Transformation of Geospatial Modelling of Soil Erosion Susceptibility Using Machine Learning

Soil erosion creates substantial environmental and economic challenges, especially in areas vulnerable to land degradation. This study investigates the use of machine learning (ML) techniques—namely Support Vector Machines (SVM) and Generalized Linear Models (GLM)—for geospatial modeling of soil erosion susceptibility (SES). By leveraging geospatial data and incorporating a range of factors including hydrological, topographical, and environmental variables, the research aims to improve the accuracy and reliability of SES predictions. Results show that the SVM model predominantly identifies areas as having moderate (40.59%) or low (38.50%) susceptibility, whereas the GLM model allocates a higher proportion to very low (24.55%) and low (38.59%) susceptibility.
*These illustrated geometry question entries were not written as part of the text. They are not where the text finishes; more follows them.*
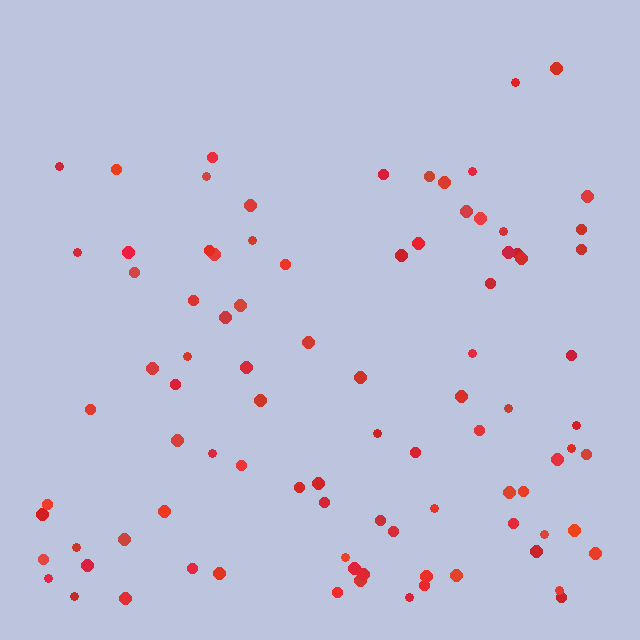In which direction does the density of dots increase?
From top to bottom, with the bottom side densest.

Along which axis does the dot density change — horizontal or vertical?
Vertical.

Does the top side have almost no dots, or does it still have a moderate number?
Still a moderate number, just noticeably fewer than the bottom.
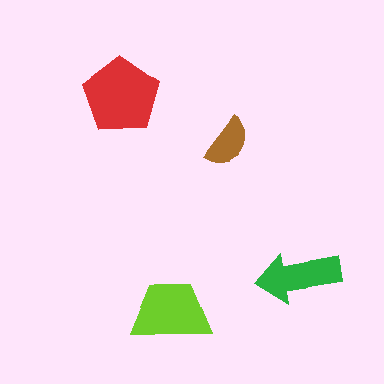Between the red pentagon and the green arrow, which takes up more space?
The red pentagon.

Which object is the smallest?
The brown semicircle.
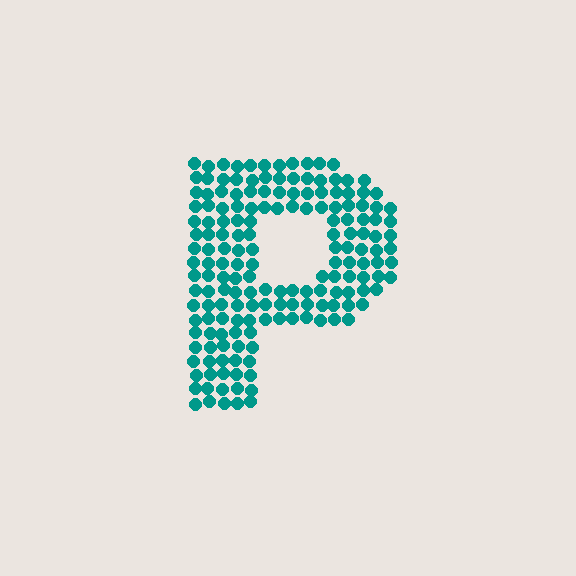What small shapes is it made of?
It is made of small circles.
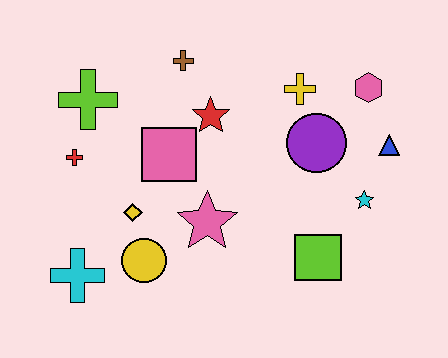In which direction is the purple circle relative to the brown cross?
The purple circle is to the right of the brown cross.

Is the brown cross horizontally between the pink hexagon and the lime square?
No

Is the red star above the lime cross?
No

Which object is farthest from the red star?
The cyan cross is farthest from the red star.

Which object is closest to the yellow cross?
The purple circle is closest to the yellow cross.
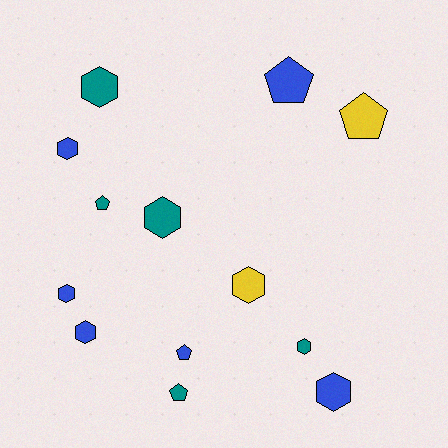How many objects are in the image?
There are 13 objects.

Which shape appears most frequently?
Hexagon, with 8 objects.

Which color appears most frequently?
Blue, with 6 objects.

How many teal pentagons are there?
There are 2 teal pentagons.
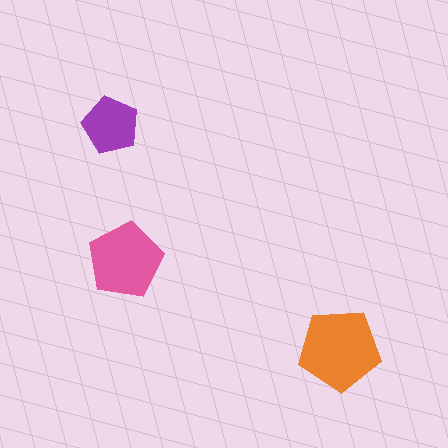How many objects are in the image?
There are 3 objects in the image.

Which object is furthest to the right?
The orange pentagon is rightmost.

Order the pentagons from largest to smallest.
the orange one, the pink one, the purple one.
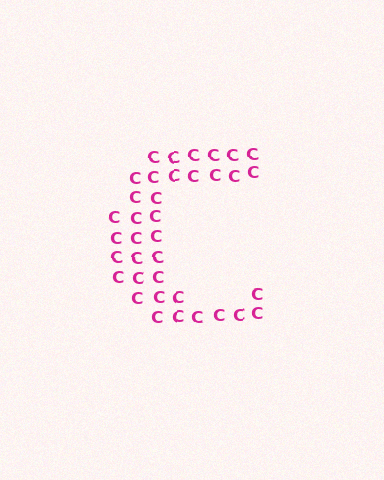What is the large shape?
The large shape is the letter C.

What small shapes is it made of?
It is made of small letter C's.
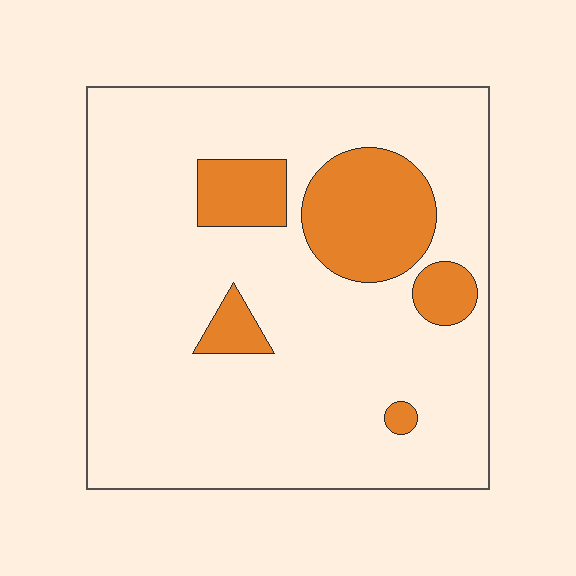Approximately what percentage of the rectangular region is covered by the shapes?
Approximately 15%.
Both models exhibit high performance, with SVM and GLM achieving accuracies of 87.4% and 87.2%, respectively, though GLM slightly surpasses AUC (0.939 vs. 0.916). GLM places greater emphasis on hydrological factors such as distance to rivers and drainage density, while SVM provides a more balanced assessment across various variables. This study demonstrates that ML-based models can significantly enhance SES assessments, offering a more nuanced and accurate approach than traditional methods. The findings highlight the value of adopting innovative, data-driven techniques in environmental modeling and offer practical insights for land management and conservation practices.